連日の陽気で桜の開花は早まり、今日、下田城址公園では桜の開花が発表された。
日の出公園の南側のソメイヨシノは先走った彼をのぞき、他は3月末には花を咲かせ始めた。しかし、この市の開花宣言は今日という事で違和感を覚える。掲示板情報によれば、各地に「標本木」に指定されたソメイヨシノがありその木を基準に桜の開花予想と満開予想を出しているのだとか。この地域の標本木は日の出公園の桜ではなく、下田城址公園の東側にあるソメイヨシノの一本で、赤い看板で印がつけられているとのこと。
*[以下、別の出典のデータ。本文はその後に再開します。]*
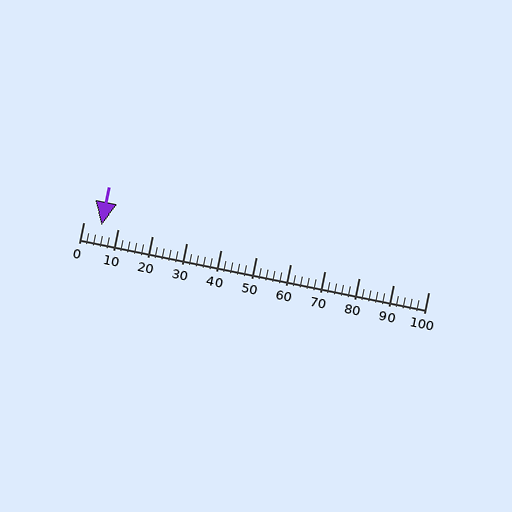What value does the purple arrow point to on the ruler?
The purple arrow points to approximately 5.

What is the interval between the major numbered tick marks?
The major tick marks are spaced 10 units apart.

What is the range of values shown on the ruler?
The ruler shows values from 0 to 100.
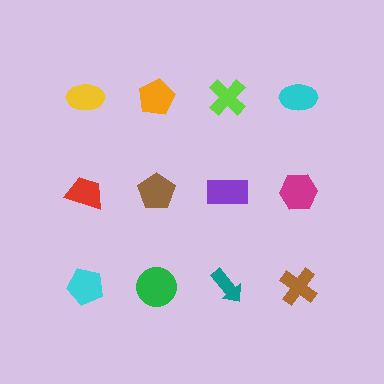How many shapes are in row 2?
4 shapes.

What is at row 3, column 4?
A brown cross.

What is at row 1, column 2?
An orange pentagon.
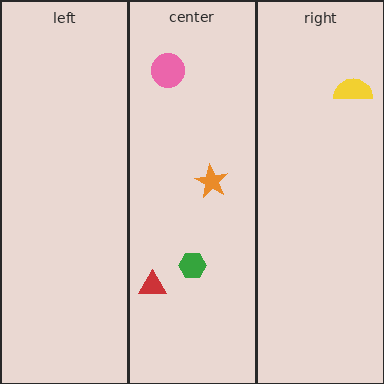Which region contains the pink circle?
The center region.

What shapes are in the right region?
The yellow semicircle.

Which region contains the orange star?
The center region.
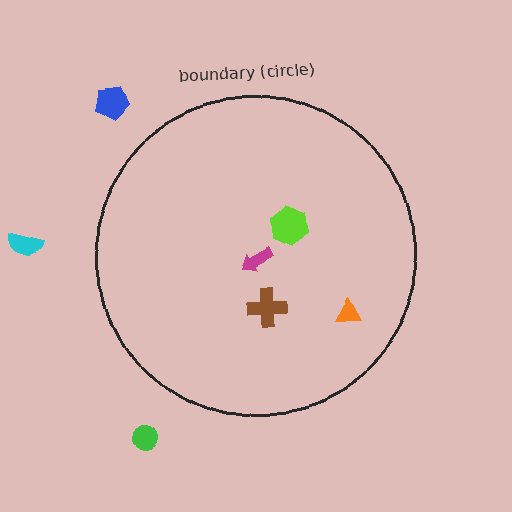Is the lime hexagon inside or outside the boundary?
Inside.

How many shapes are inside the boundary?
4 inside, 3 outside.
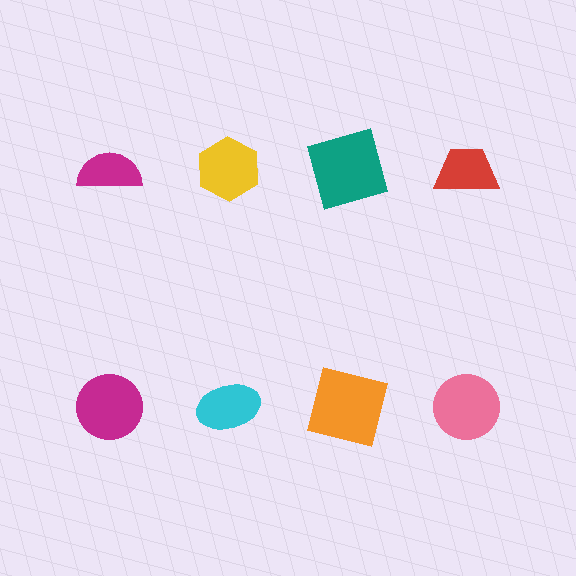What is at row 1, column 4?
A red trapezoid.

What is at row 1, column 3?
A teal square.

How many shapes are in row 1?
4 shapes.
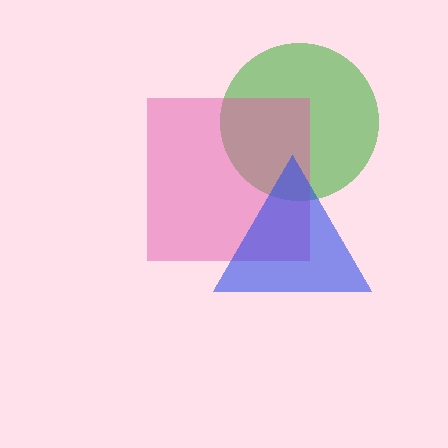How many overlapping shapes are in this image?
There are 3 overlapping shapes in the image.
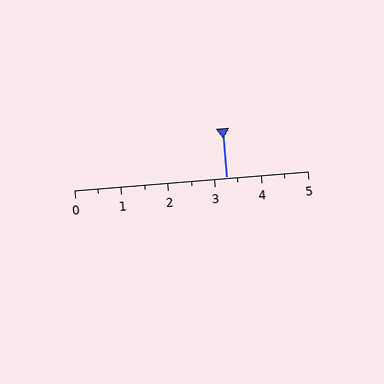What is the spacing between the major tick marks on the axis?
The major ticks are spaced 1 apart.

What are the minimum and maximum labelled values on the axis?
The axis runs from 0 to 5.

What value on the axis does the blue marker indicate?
The marker indicates approximately 3.2.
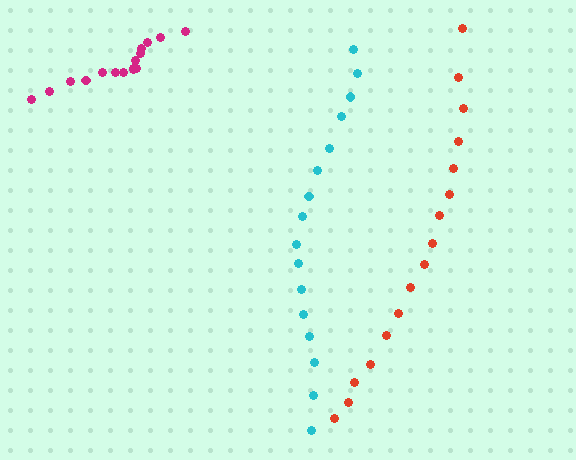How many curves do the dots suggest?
There are 3 distinct paths.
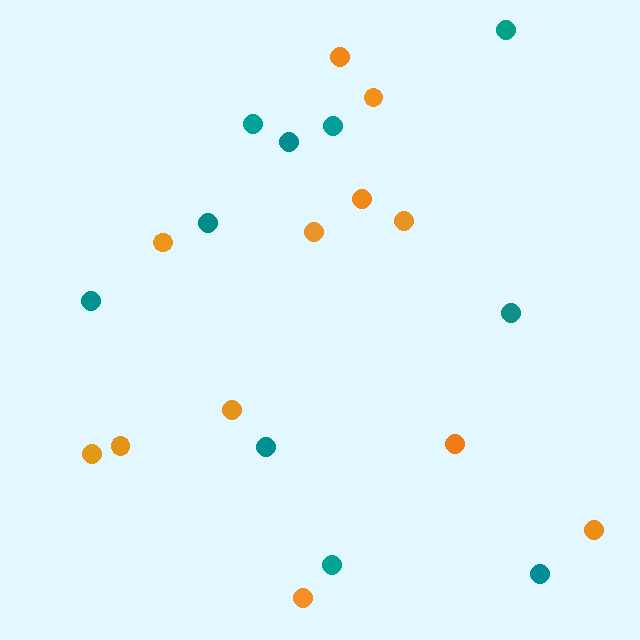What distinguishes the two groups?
There are 2 groups: one group of teal circles (10) and one group of orange circles (12).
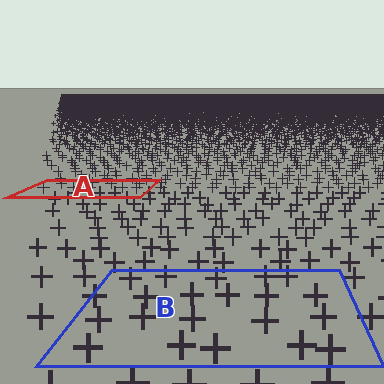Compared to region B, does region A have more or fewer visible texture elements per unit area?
Region A has more texture elements per unit area — they are packed more densely because it is farther away.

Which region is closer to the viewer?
Region B is closer. The texture elements there are larger and more spread out.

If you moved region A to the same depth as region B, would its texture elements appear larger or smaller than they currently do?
They would appear larger. At a closer depth, the same texture elements are projected at a bigger on-screen size.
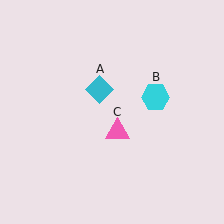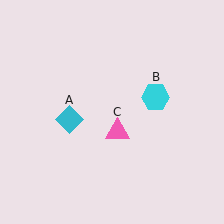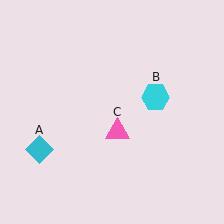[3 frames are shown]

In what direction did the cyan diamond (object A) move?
The cyan diamond (object A) moved down and to the left.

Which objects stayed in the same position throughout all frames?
Cyan hexagon (object B) and pink triangle (object C) remained stationary.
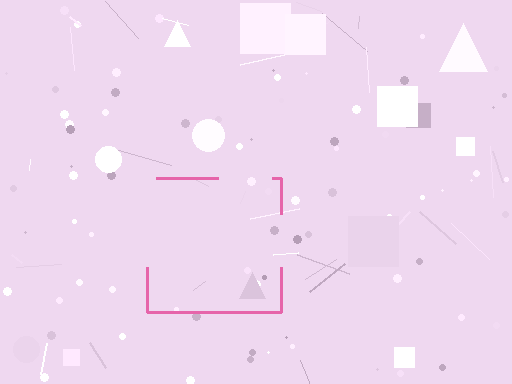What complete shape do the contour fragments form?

「下田城址公園の標本木で開花宣言。どのくらい花を咲かせたか楽しみです」
誰も読まないのほほんルームの書き込みを終わらせ、スーパーとは逆方向にある下田城址公園へ向かった。
下田城址公園はこの地域で一番の花見スポットで、毎年4月1日から一ヶ月間は毎日屋台が並び、花見客で賑わっている。
妻が亡くなったのは二年前の5月で、その年の春はいつも通り下田城址公園で花見を楽しんだ。何を話すわけでもなく、妻がぼくの隣にいて、屋台や人混みを避けながら桜並木の道を歩く、散歩のような花見。そう言えば最後の花見で、珍しく妻が屋台の食べ物を買っていたな。味噌田楽が売っているのを見つけて少女のように喜んで食べていたっけ。
標本木に差し掛かる手前の屋台が、味噌田楽屋だったのは偶然か。コンニャクとナス、里芋が串に刺さり甘じょっぱい味噌がたっぷりかかった味噌田楽。酒のつまみには良いかもしれない。独り身にとって一セット二本売りは少し憎かった。